In today's digital age, the process of converting analog signals to digital signals is undoubtedly an important part of electronic technology. Analog-to-digital converters (ADCs) play an integral role in this process. It can convert analog signals such as sound on a micro-phone and light in a digital camera into digital signals. However, in this process, quantization error is an unavoidable problem. So how does this error occur?
Quantization error is an inevitable result of converting a continuous analog signal into a discrete digital signal.
At the heart of the ADC is the quantization process, which involves converting the amplitude of an analog signal into a set of discrete digital values. This process means that each instant of the analog signal is "sampled" and approximated to the closest digital value. This conversion necessarily introduces a small error, the quantization error.
It is worth mentioning that the quantization error is nonlinear and signal-dependent, which makes accurate conversion more complicated. Ideally, in the ADC, the quantization error is evenly distributed between −1/2 LSB and +1/2 LSB, and the signal covers all quantization levels.

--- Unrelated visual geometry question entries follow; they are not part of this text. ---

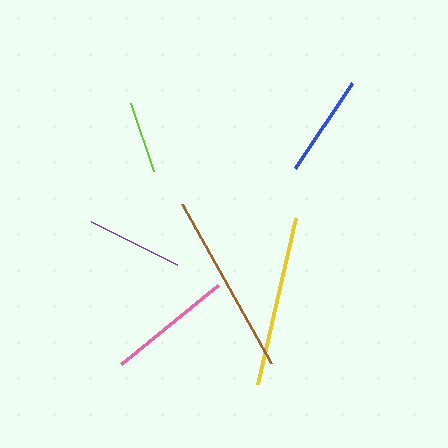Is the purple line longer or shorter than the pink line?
The pink line is longer than the purple line.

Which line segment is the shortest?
The lime line is the shortest at approximately 72 pixels.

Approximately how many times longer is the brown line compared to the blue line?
The brown line is approximately 1.8 times the length of the blue line.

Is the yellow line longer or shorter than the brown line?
The brown and yellow lines are approximately the same length (about 182 and 171 pixels).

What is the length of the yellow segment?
The yellow segment is approximately 171 pixels long.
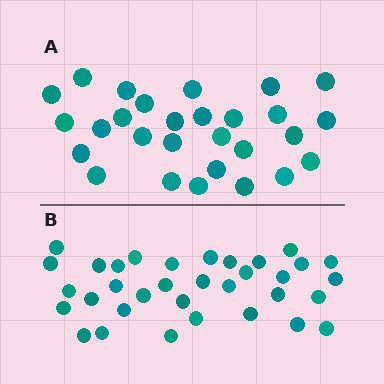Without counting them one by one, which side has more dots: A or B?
Region B (the bottom region) has more dots.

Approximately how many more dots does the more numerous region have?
Region B has about 6 more dots than region A.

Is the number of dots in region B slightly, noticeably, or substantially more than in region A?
Region B has only slightly more — the two regions are fairly close. The ratio is roughly 1.2 to 1.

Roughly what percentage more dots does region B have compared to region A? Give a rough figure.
About 20% more.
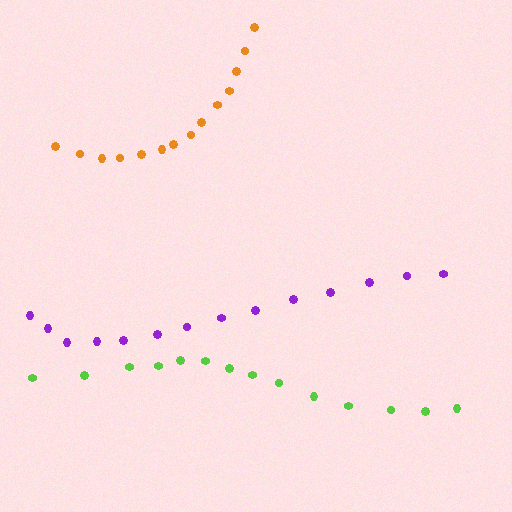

The existence of quantization error directly affects the performance of ADC, especially its signal-to-noise ratio (SNDR). For an ideal ADC, if its SNDR exceeds the SNDR of the input signal, the effect of quantization error can be ignored, thus obtaining a nearly perfect digital representation.
In an ideal ADC, the performance of the quantization noise ratio (SQNR) can usually be described by the number of quantization bits (Q).
The resolution of an ADC represents the number of different values it can provide. In operation, the resolution determines the size of the quantization error and the maximum signal-to-noise ratio of the ADC. Resolution is usually expressed in bits. An 8-bit ADC can encode the analog input into 256 different levels. Therefore, the higher the resolution and the smaller the quantization error, the better the digitization performance of the signal.
To reduce the effects of quantization error, many advanced systems use a technique called "dithering," which adds a small amount of random noise to the input signal. This helps the ADC extend the effective range of the analog signal and effectively randomizes the quantization errors that occur when converting it to digital bits.
Through dithering, low-level quantization distortion in the audio signal is converted into noise, so that the undistorted signal is restored through time averaging.
In the process of converting analog signals to digital signals, quantization error is undoubtedly one of the key factors affecting the quality of digital signals. Although quantization error can be reduced through high resolution and carefully designed processing techniques, it cannot be completely eliminated. How do you think improvements in quantization errors will affect our lives in future electronic products?